Navillus Construction, a leading New York-based Irish construction firm, is filing for bankruptcy protection after an eye-watering $76 million award against it and a stinging rebuke for founder and CEO, Donal O'Sullivan, who the judge said had "perjured himself" during the trial. 

Last month Navillus was ordered to pay workers for lost wages, benefits, and pension contributions after it invented an alter-ego company in order to get around labor agreements it had reached with a number of city construction firms.

Read more: Irish company hit with massive $76 million fine over union rip off in New York

Prosecutors demonstrated to the judge that Navillus had created a company called ACS which then employed non-unionized labor to build developments, such as a luxury property on 92nd Street on the city’s expensive Upper East Side.

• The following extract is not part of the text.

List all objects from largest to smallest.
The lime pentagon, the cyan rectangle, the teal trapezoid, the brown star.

"The scale of the verdict is, we think, the largest of its type in the U.S. and it will grow at 9% interest until it's paid off," attorney Tom Kennedy told the New York Daily News.

"People will now recognize that they are betting their entire company and can lose it if they are caught cheating with one of these double-breasted alter-ego operations."

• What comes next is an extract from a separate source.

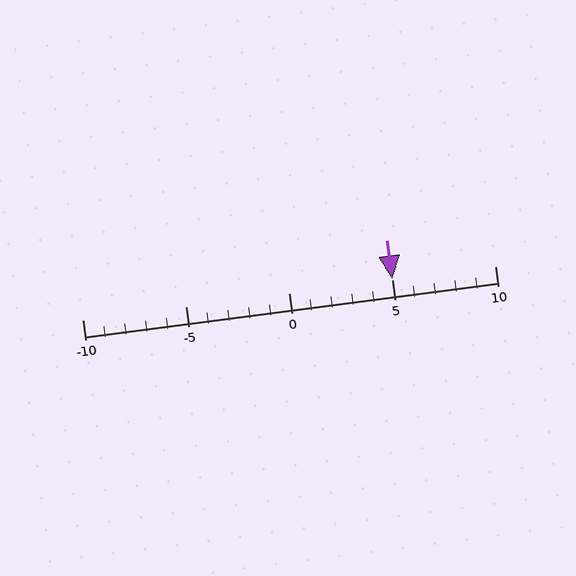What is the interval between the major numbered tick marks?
The major tick marks are spaced 5 units apart.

In a scathing judgement, Federal Court Judge Colleen McMahon said that Navillus founder and CEO, Kerryman Donal O’Sullivan, had "perjured himself" and that another company employee who took the stand was “obviously lying”

Navillus Contracting, a New York contractor involved in some of the city’s biggest construction projects, filed for bankruptcy after a judge ruled the company owes $76 million to workers for allegedly skirting collective bargaining agreements https://t.co/MOXAJbIR4H

— WSJ Pro Bankruptcy (@WSJBankruptcy) November 12, 2017

The company's request to stay the ruling whilst it appealed was denied and as such it has been forced to file for bankruptcy. 

Despite this the firm maintains it will continue to operate; in a statement to IrishCentral O'Sullivan wrote that he is "firmly of the opinion that the judgement was erroneous and will be overturned in the Court of Appeals". 

In the meantime he added, "It is business as normal. All jobs that Navillus are currently working on will continue without interruption". 

The company has only filed for Chapter 11 (bankruptcy) "for protection while we appeal the erroneous judgement". 

The picture painted by O'Sullivan in his request for bankruptcy was a less rosy however; “Navillus cannot afford to pay the judgment and maintain its ongoing operations,” O’Sullivan wrote starkly.

Navillus founder and CEO, Kerryman Donal O’Sullivan.

Navillus founder and CEO, Kerryman Donal O’Sullivan.

The Kerryman is the sole shareholder in the company that was once estimated to be worth $240 million and employed 1,600 people.

It was awarded a string of prestigious projects – most notably New York’s 9/11 Memorial site, Madison Square Garden, and the renovation of the iconic Grand Central Station.

The father of six immigrated from the small town of Ballinskellig in 1984 and his story was widely hailed as a textbook example of the American Dream. He regularly heads back to Kerry and is well-known among New York’s Irish community, donating time and money to causes such as the Irish Arts Center, the Kerryman’s Patriotic & Benevolent Association, and the Kerry Football Club of New York.

Now his company lies in ruins and his reputation has been trashed by a Federal Judge; salvation lies with the Court of Appeal but it’ll be some time before the case reaches them.